Responsiveness is defined as the ability of an instrument to detect change over time in the construct to be measured . Responsiveness was assessed by using the ODI and the seven-point global scores at 2-year follow-up as “gold standard”. First, we calculated the Spearman rank correlation coefficient (r) with 1000 bootstrap replications for the correlation between change scores from baseline to 2 year FU for the EQ5D, SF6D and ODI. Second, we analyzed the area under the Receiver Operator Curve (ROC) for the change scores of the EQ5D, SF6D and ODI by using a dichotomization of the patient global scores as follows: Categories 1 to 3 was considered “improved” and categories 4 to 7 were “non-improved”. Sensitivity was defined as the proportion of patients who were correctly classified as “improved” and specificity was defined as the proportion of patients who were correctly classified as “non-improved”. A receiver operating characteristic (ROC) curve was then calculated by plotting every possible change score from baseline to 2 year FU for EQ5D, SF6D and ODI using the global score as an anchor [37, 38]. The area under the ROC curve (AUC) was then calculated. This value corresponds to the possibility of correctly diagnosing a patient as having improved when this is really the case  and reflects how responsive the instruments are to detect a change in the underlying construct.

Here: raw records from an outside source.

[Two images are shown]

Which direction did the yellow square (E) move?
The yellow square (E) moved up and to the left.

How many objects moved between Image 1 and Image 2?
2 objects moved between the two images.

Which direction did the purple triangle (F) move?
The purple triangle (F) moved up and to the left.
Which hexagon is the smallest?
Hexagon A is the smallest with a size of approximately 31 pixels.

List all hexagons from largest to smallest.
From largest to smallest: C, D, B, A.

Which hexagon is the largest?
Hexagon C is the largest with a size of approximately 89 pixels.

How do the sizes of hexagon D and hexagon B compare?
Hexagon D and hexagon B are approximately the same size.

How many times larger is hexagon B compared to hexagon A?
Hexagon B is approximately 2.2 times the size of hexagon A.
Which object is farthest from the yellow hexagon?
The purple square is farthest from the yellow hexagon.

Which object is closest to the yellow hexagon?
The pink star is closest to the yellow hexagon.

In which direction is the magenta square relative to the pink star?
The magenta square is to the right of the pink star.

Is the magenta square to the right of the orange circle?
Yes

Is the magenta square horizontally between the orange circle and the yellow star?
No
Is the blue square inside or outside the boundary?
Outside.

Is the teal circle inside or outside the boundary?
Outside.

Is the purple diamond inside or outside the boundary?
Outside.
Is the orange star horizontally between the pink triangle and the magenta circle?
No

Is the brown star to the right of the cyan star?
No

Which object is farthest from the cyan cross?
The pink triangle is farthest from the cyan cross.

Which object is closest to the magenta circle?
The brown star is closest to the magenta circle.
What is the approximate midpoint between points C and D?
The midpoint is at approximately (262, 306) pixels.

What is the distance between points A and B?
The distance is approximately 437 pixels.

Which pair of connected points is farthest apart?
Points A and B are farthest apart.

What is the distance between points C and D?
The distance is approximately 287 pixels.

The calculation of ROC curves was performed with MedCalc Statistica software (version 11.1.1. for Windows, Brussels, Belgia).

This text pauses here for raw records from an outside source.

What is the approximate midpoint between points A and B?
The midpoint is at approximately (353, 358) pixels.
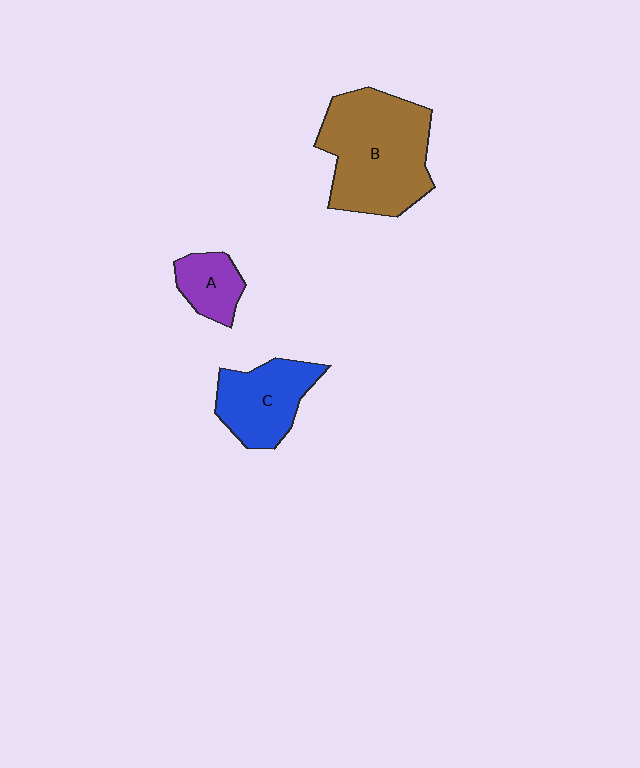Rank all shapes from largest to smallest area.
From largest to smallest: B (brown), C (blue), A (purple).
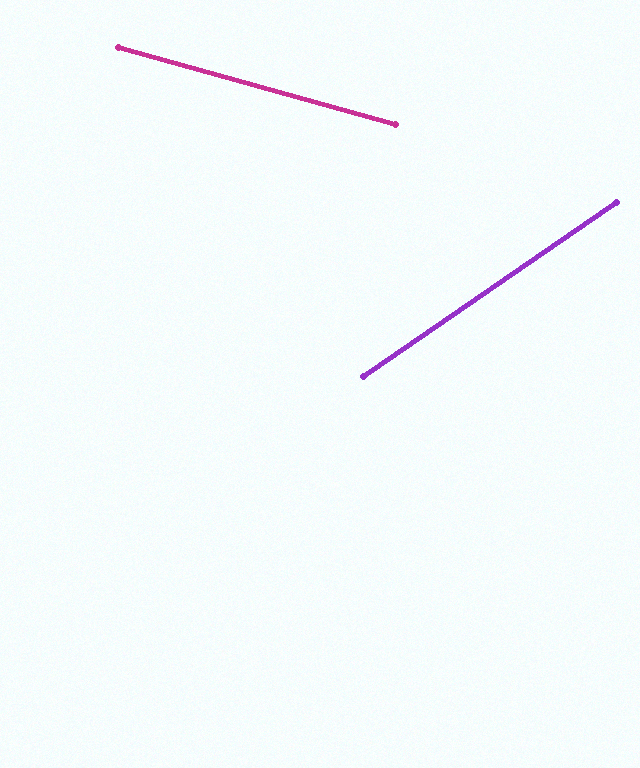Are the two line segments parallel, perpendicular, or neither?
Neither parallel nor perpendicular — they differ by about 50°.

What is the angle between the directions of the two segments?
Approximately 50 degrees.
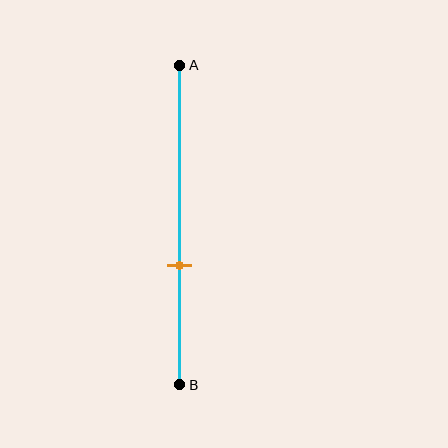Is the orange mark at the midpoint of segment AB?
No, the mark is at about 65% from A, not at the 50% midpoint.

Interpretability concerns the qualitative meaning of quantitative scores or change in scores. A core question is: “What is the smallest change in score in the construct to be measured which patients consider important? This is expressed as the Minimal Important Change (MIC) value , and is calculated based on the sensitivity and specificity results from the ROC analysis described above. The cut-off value for differentiating between patients with or without improvement at optimum sensitivity and specificity was determined using ROC analysis . This corresponds to the upper left point on the ROC curve and it can be interpreted as the point or value that yields the lowest overall misclassification [25, 39].
The study was evaluated and approved by the regional Committee for Medical Research Ethics in east Norway. Storage of data was allowed by the Norwegian Data Inspectorate. The study was conducted in accordance with the Helsinki Declaration and the ICH-GCP guidelines and registered at clinicaltrial.gov under the identifier NCT00394732.